3 branding truths you already know
- The Apple logo can’t help you, unless you do Apple stuff. People would walk in, look around, and walk out, confused. You can only leverage another brand’s approach if you share a common audience.
- If you advertise lookpuppies, you won’t get watchdog sales. It takes longer to have a conversation if you redefine everything. You only need a few unique elements, on top of a tried-and-tested foundation.
- Names and faces do not define personalities. They only help you to remember who is what; we can learn to distrust an innocent face. Keep your actions and content in line with your brand, or the aesthetics will fail.
Simply put: A brand is everything people know about your work. Your identity, or presentation, anchors that everything.
2 main reasons to worry about your brand identity
- Is it putting off potential connections? In the absence of experience, people do judge by the cover. On the Web, we browse quickly to trim down our list of options. A well-executed presentation can keep you on most shortlists.

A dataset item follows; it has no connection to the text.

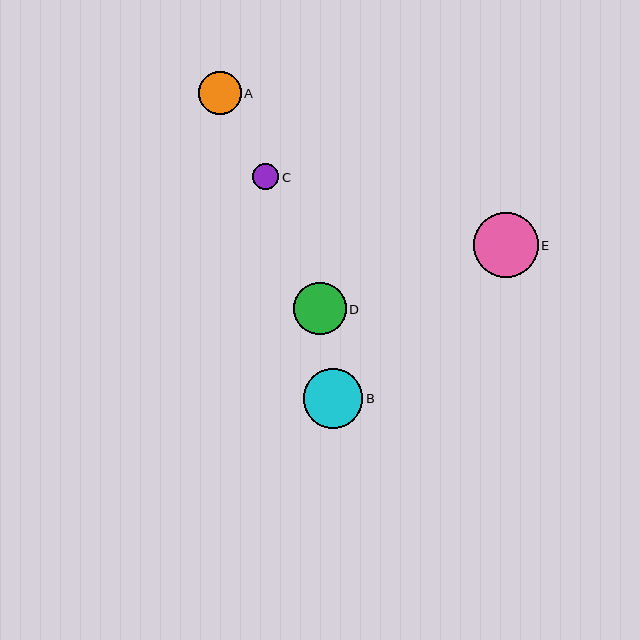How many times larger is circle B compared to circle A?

- Is it overlooked by your stakeholders? If appearance is an afterthought, you can still have success. But a strong look gives people a way to show they are on your team. You know people really buy the idea when they buy the tshirt.
If you don’t have these problems, congratulations! Your brand isn’t holding you back. You can cancel the project, if you like – but maybe double-check first?
Where does the brand designer come in?
My obvious job is to bridge how you want to look, and what people want to see. However, visuals can only frame your decisions and values; the whole experience has to back it up. That is why I only ask for your preferences after I understand your brand purpose.
Congratulations, introduction complete. Ready for the next modules?
Purpose: what should your branding do?
By purpose, I don’t mean your over-arching mission, actually. No vision boards needed – just your expectations for the brand you want to build. How and when you will need it, and how it should land with people.
-
Personality
If your brand was a person, what adjectives would fit best?
-
Usage
How often do you plan to publish content for your brand?
-
Strategy
What would define a successful visual brand for you? Should it identify or announce?
Preferences: how should your branding feel?
And preferences don’t exactly cover the nuts-and-bolts of your logo design. We won’t even mention ‘serif’ or ‘sans’. This is about conceptual thinking, informed by the brand purpose . Remember, your clothes don’t dictate your character. (But don’t worry, I’ll soon be begging you for specifics.)